AVOD & Connected TV Marketplace
* Insider reported Apple's Eddy Cue is discussing restructuring its $76 billion services business to make a bigger push into lucrative areas like streaming and advertising, and has already elevated executives to that end. ($ - paywalled)
* Nielsen reported that Netflix drew more TV viewing time than any other outlet during the 2021-22 TV season, nearly matching the combined total of the two most watched broadcast networks
* Television News Daily interviewed Kevin McGurn, president of sales and distribution for Vevo after it declared itself at Newfronts to be “the largest free ad-supported streaming TV (FAST) network in the world.”

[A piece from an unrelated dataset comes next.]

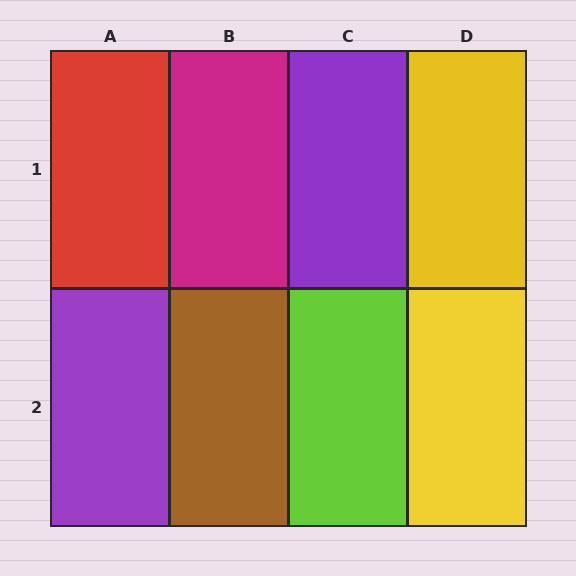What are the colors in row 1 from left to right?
Red, magenta, purple, yellow.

* Warner Bros. Discovery has been talking to big media-buying agencies about an enhanced package of commercial inventory in top programs that encompass lifestyle shows from Discovery outlets like Food Network and TLC,sports properties from Turner Sports; movies that might turn up on TNT and TBS; and tentpole events at CNN
* UK’s Channel 4 struck a deal to air 1,000 hours of hit shows for free on YouTube
* Apple is rumored to be launching a new Apple TV “that improves cost structure” in the second half of 2022
* Variety VIP’s Gavin Bridge argued Why Netflix needs to embrace a FAST model
Other
* Netflix is publishing an update to its corporate culture memo for the first time in nearly five years, and is looking for “big, broad stories that can be told on a budget.” It was also reported to be exploring the launch of live streaming for comedy and reality TV.

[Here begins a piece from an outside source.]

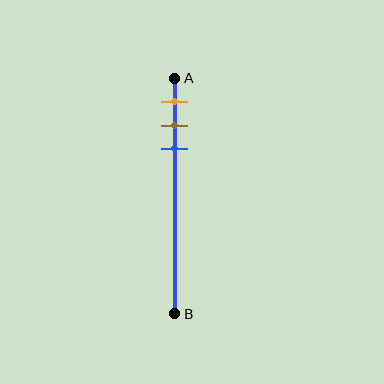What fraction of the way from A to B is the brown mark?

* The Verge reported on Netflix’s failures with its Tudum marketing initiative.
* The Wall Street Journal reported on the collapse of CNN+, and Warner Bros. Discovery was upgraded by Cowen analysts to outperform from market performance in part because of CEO David Zaslav’s pledge to “invest at scale smartly”.
* Sky CEO Dana Strong told a conference that Sky will continue to expand its original content spending and is betting on “the iPhone mode” with its recently launched broadband-powered TV set and monthly fees for device ownership.
* A good argument why personalisation in marketing “doesn’t make any sense”, and why “the case against personalisation is significantly stronger than the case for it.”